9-11 Aralık 2022 tarihleri arasında kıymetli kardeşim Sayın Zakir Özbay bey’in girişimleriyle Elazığ’da yapılan Anadolu Bilişim Buluşmaları adlı organizasyonda bulundum. Bu organizasyonun ilk gününde düzenlenen Elazığ özel oturumunda konuşmacı idim. Özel oturumda gerçekten hem Elazığ için hem de ülkemiz için ilme ve fikre sahip hepsi birbirinden çok değerli Elazığ’lı konuşmacılarla birlikte olma şerefini yaşadım. Oturumda yaptığım konuşmayı Turan gazetesinin değerli okuyucuları ile paylaşmak istedim.
Kadim şehir, azizler diyarı Elazığ’da bulunmaktan duyduğum mutluluğu sizlerle paylaşarak sözlerime başlamak istiyorum. Hayatımın her döneminde bu şehirle hasbihal olsam bile yıllardır uzak kalmanın da tesiri ile kendimi bu şehrin geleceği ile ilgili olarak kesin kanaatler ifade eden sözleri söylemekten alıkoyuyorum. Bu oturumda söz alacak olan herkesin, Elazığ için benim söyleyecek sözlerimden daha önemli şeyler söyleyeceğine inanmaktayım. Benim burada söyleyecek olduğum sözler genele şamil olan ancak Elazığ’ımızın da kendisine bir pay alabileceği hususlar olacaktır.

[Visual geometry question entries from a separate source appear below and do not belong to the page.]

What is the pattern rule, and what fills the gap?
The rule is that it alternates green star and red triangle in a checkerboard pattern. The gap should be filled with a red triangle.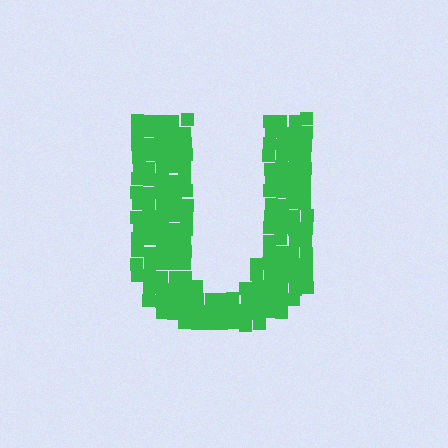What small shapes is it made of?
It is made of small squares.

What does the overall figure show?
The overall figure shows the letter U.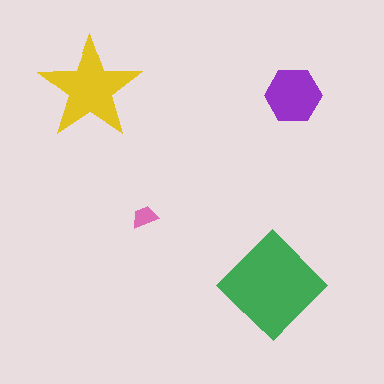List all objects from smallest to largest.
The pink trapezoid, the purple hexagon, the yellow star, the green diamond.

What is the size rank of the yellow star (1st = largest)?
2nd.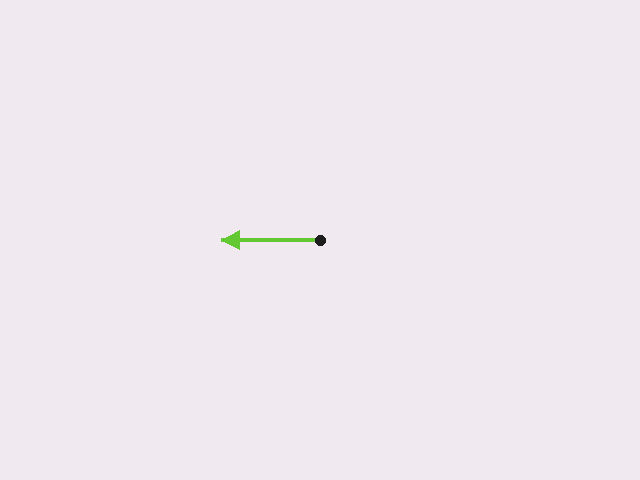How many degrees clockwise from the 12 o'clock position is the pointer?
Approximately 270 degrees.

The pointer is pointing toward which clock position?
Roughly 9 o'clock.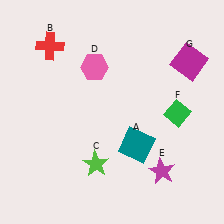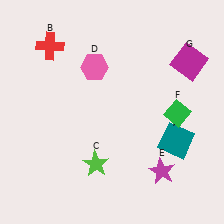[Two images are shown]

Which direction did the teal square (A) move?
The teal square (A) moved right.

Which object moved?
The teal square (A) moved right.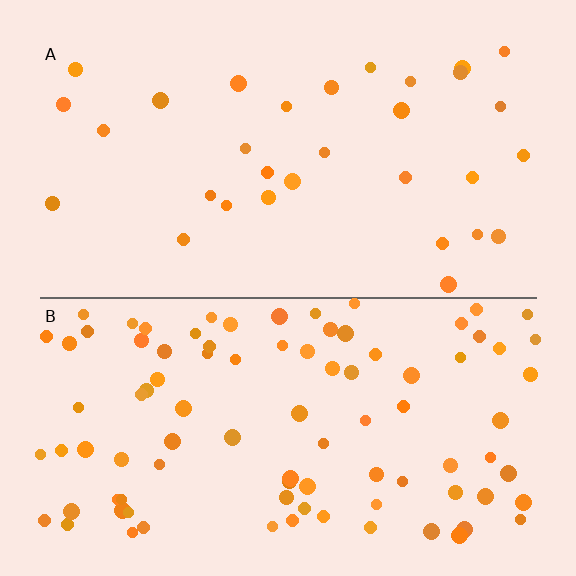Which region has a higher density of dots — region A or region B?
B (the bottom).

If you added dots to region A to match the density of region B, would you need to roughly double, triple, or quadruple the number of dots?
Approximately triple.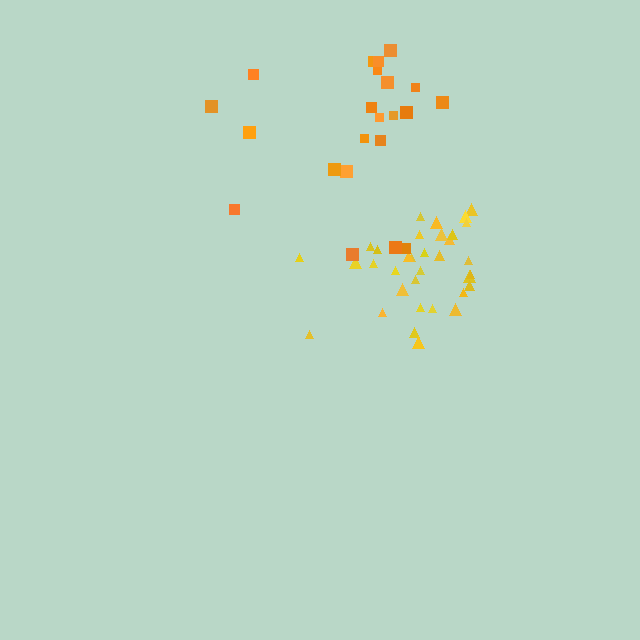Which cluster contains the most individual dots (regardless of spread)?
Yellow (34).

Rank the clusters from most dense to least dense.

Kısa bir tarihçesine baktığımızda bu şehrin; ülkenin ekonomisinin kamu eli ile deruhte edildiği dönemlerde komşu illere göre, göreceli olarak daha fazla kalkınmış bir şehir olduğunu görebiliyoruz. O dönemlerde kamu kuruluşlarının tamamının bölge müdürlüklerinin Elazığ’da olduğunu ve ticaret erbabının da bu durumdan nemalandığı açıkça bilinmekte. Tabi bu durum, iş bulabilmek için komşu illerden ilimize göçlerin de yaşandığı bir olguyu beraberinde getiriyor. Sonraki yıllarda devlet, ekonomide yavaş yavaş piyasadan çekiliyor ve piyasa ekonomisi dediğimiz modelde özel teşebbüs öne çıkıyor. Bu durumu Elazığ ilk dönemlerde maalesef algılayamıyor. Çünkü; halen kamu kuruluşlarında çalışanların kazançları devam ediyor ancak şehrin ekonomik büyümesi gerçekleşemiyor. Şehre giren para bu ihtiyaca cevap veremiyor. Elazığ, kalkınmanın motor gücü olacak alt yapıyı kurmakta gecikiyor. Aynen ülkemizin sanayi çağına geçiş sürecindeki gecikmenin benzerini yaşıyor. Halbuki bu süreci hızlandıracak en önemli kaynak olan üniversite bu şehirde var ve ülkenin geneline bakıldığında da kuruluşu oldukça eski.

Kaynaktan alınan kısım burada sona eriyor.